Florian Radu

Personal information
- Date of birth: 8 April 1920
- Place of birth: Bucharest, Romania
- Date of death: 10 November 1991 (aged 71)
- Height: 1.83 m (6 ft 0 in)
- Position: Forward

Senior career*
- Years: Team / Apps / (Gls)
- 1938–1939: Metaloglobus București
- 1939–1947: Rapid București / 47 / (13)
- 1948: Szentlőrinci / 10 / (2)
- 1948–1949: AS Roma / 5 / (2)
- 1949–1950: Cosenza / 19 / (5)
- 1950–1951: Marsala / 26 / (5)
- Total:  / 107 / (27)

International career
- 1942: Romania / 1 / (1)

Managerial career
- 1956–1957: Stade Athletique Spinalien

= Florian Radu =

Romanian footballer

Florian Radu (8 April 1920 – 10 November 1991) was a Romanian footballer who played as a forward and coach.

He won three consecutive Cupa României with his hometown club Rapid București. When the communists took over Romania, Radu moved abroad, first in Hungary at Szentlőrinci, then in Italy at AS Roma, Cosenza and Marsala. Radu has earned only one cap for Romania in a 2–2 draw against Croatia, during which he also scored. He served as head coach for Stade Athletique Spinalien in France.

==Club career==
Radu was born on 8 April 1920 in Bucharest, Romania and began playing football at local club Metaloglobus in the Romanian lower leagues. In 1939 he joined Rapid București, making his Divizia A debut on 15 October in a 3–2 home win over Ripensia Timișoara. At the end of the season, Radu won his first trophy, the 1939–40 Cupa României, coach Ștefan Auer using him in one of the four games against Venus București in the final. In the following two seasons he would win two more Cupa României under coach Iuliu Baratky, opening the scoring in each of the finals, a 4–3 victory against Unirea Tricolor București in the one in 1941 and a 7–1 win over Universitatea Cluj in the 1942 final. On 8 June 1947, Radu made his last Divizia A appearance, scoring a brace in a 10–1 victory against FC Craiova, totaling 39 games with eight goals in the competition.

In 1948, as Romania was becoming communist, he moved to Hungary at Szentlőrinci. Radu made his Nemzeti Bajnokság I debut on 15 February under coach János Nagy in a 3–2 home loss to Csepel. In the following round, he scored his first goal in a 10–3 away loss to Újpest. Then, on 5 June, he scored the only goal in a victory against MTK Budapest.

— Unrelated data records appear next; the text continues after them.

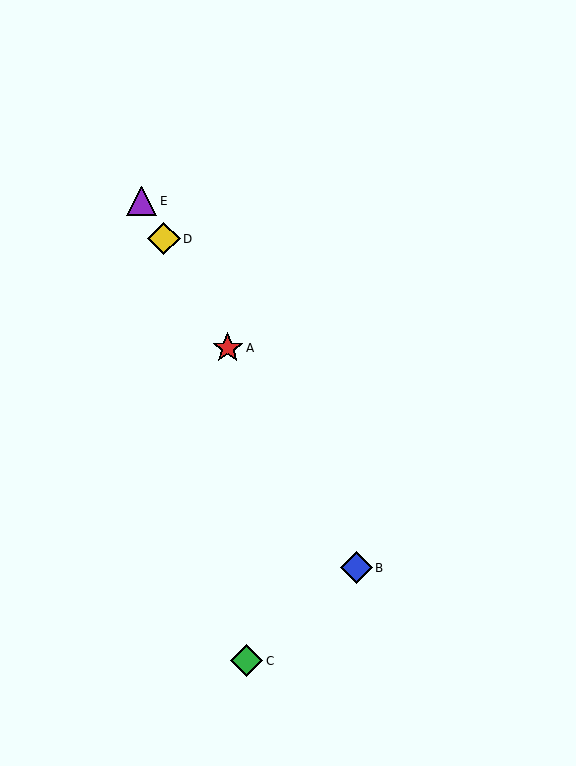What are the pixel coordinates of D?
Object D is at (164, 239).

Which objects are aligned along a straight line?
Objects A, B, D, E are aligned along a straight line.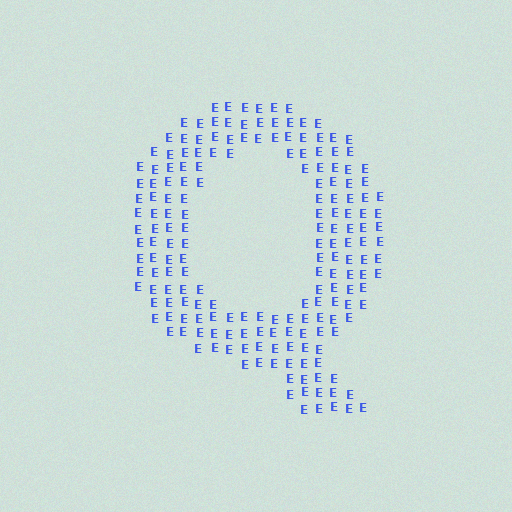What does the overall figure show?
The overall figure shows the letter Q.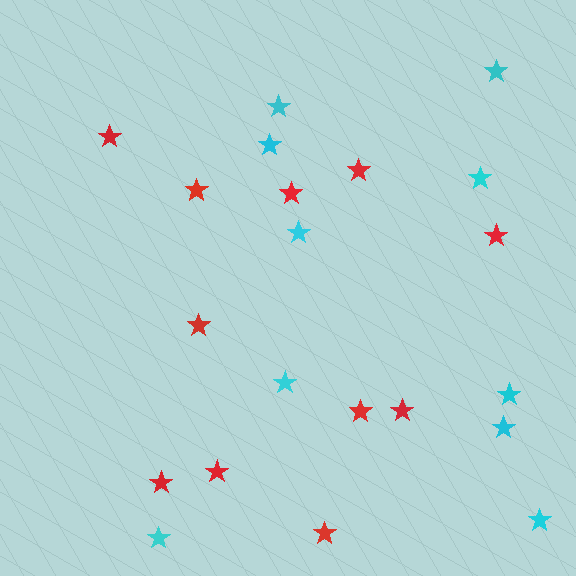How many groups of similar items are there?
There are 2 groups: one group of red stars (11) and one group of cyan stars (10).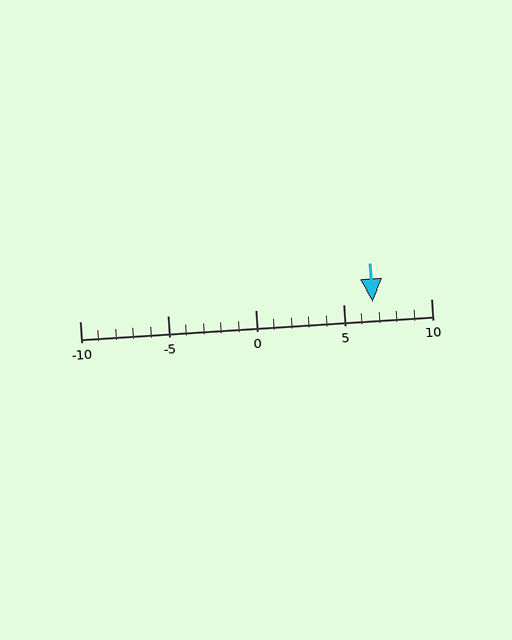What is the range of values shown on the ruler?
The ruler shows values from -10 to 10.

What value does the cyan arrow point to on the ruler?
The cyan arrow points to approximately 7.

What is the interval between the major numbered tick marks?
The major tick marks are spaced 5 units apart.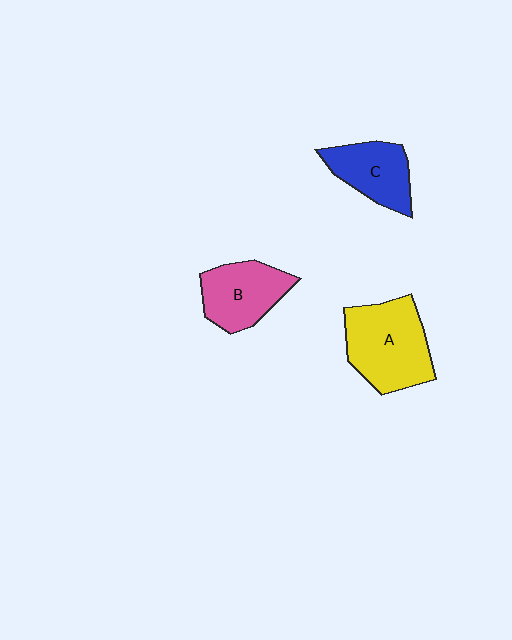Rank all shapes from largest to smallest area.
From largest to smallest: A (yellow), B (pink), C (blue).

Afterwards he went to Italy, having offers from Lazio Roma and Novara, but eventually signed with AS Roma which was desperately looking for a forward after failing to sign László Kubala. Radu made his Serie A debut on 13 February 1949 under coach Luigi Brunella, who used him the entire match in a 0–0 draw against Bari. He scored his first goal on 30 April in a 2–1 loss to Novara. Subsequently, on 8 May he opened the score from a penalty in a 3–1 victory against Pro Patria which helped the club earn important points to avoid relegation.

Radu spent the last two years of his career in Serie C at Cosenza and Marsala, retiring in 1951.

==International career==
Radu played one friendly game for Romania on 11 October 1942 when coach Ion Lăpușneanu used him the entire match in a 2–2 draw against Croatia in which he scored one goal.

===International goals===
Scores and results list Romania's goal tally first, score column indicates score after each Radu goal.

List of international goals scored by Florian Radu
| # | Date | Venue | Cap | Opponent | Score | Result | Competition |
|---|---|---|---|---|---|---|---|
| 1 | 11 October 1942 | Stadionul ANEF, Bucharest, Romania | 1 | Croatia | 1–2 | 2–2 | Friendly match |

==Managerial career==
He coached French side Stade Athletique Spinalien from 1956 to 1957.

==Death==
Radu died on 10 November 1991 at the age of 71.